Book Image

Comet for Data Science

By : Angelica Lo Duca
Book Image

Comet for Data Science

By: Angelica Lo Duca

Overview of this book

This book provides concepts and practical use cases which can be used to quickly build, monitor, and optimize data science projects. Using Comet, you will learn how to manage almost every step of the data science process from data collection through to creating, deploying, and monitoring a machine learning model. The book starts by explaining the features of Comet, along with exploratory data analysis and model evaluation in Comet. You’ll see how Comet gives you the freedom to choose from a selection of programming languages, depending on which is best suited to your needs. Next, you will focus on workspaces, projects, experiments, and models. You will also learn how to build a narrative from your data, using the features provided by Comet. Later, you will review the basic concepts behind DevOps and how to extend the GitLab DevOps platform with Comet, further enhancing your ability to deploy your data science projects. Finally, you will cover various use cases of Comet in machine learning, NLP, deep learning, and time series analysis, gaining hands-on experience with some of the most interesting and valuable data science techniques available. By the end of this book, you will be able to confidently build data science pipelines according to bespoke specifications and manage them through Comet.
Table of Contents (16 chapters)
1
Section 1 – Getting Started with Comet
5
Section 2 – A Deep Dive into Comet
10
Section 3 – Examples and Use Cases

First use case – tracking images in Comet

For the first use case, we describe how to build a panel showing a time series related to some Italian performance indicators in Comet. The example uses the matplotlib library to build the graphs.

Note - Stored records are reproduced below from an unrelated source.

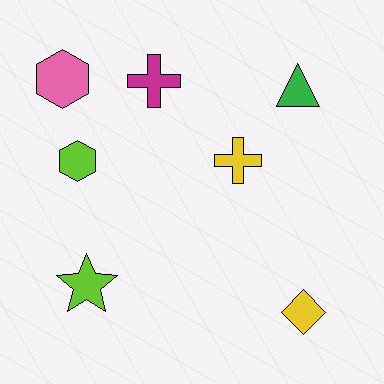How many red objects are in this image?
There are no red objects.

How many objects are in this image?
There are 7 objects.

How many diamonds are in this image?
There is 1 diamond.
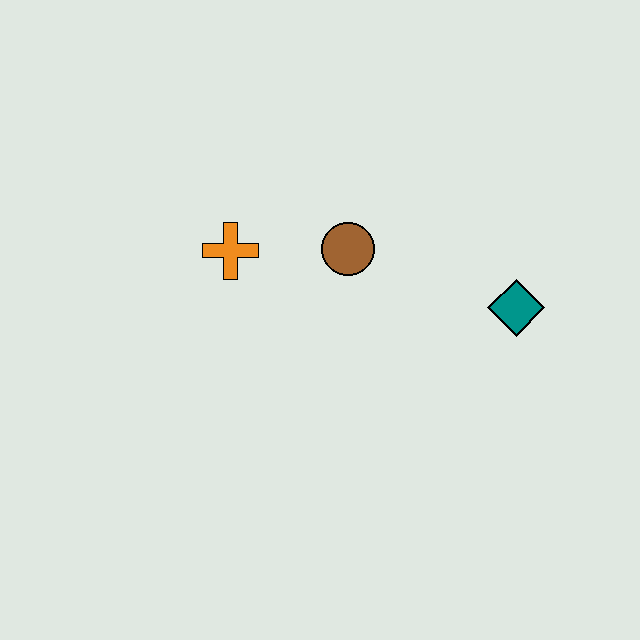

You can download the full code of this example from the official GitHub repository of the book, available at the following link: https://github.com/PacktPublishing/Comet-for-Data-Science/tree/main/01.

The dataset used is provided by the World Bank under the CC 4.0 license, and we can download it from the following link: https://api.worldbank.org/v2/en/country/ITA?downloadformat=csv.

The dataset contains more than 1,000 time series indicators regarding the performance of Italy's economy. Among them, we will focus on the 52 indicators related to Gross Domestic Product (GDP), as shown in the following table:

Figure 1.9 – Time series indicators related to GDP used to build the dashboard in Comet

Figure 1.9 – Time series indicators related to GDP used to build the dashboard in Comet

The table shows the indicator name and its associated code.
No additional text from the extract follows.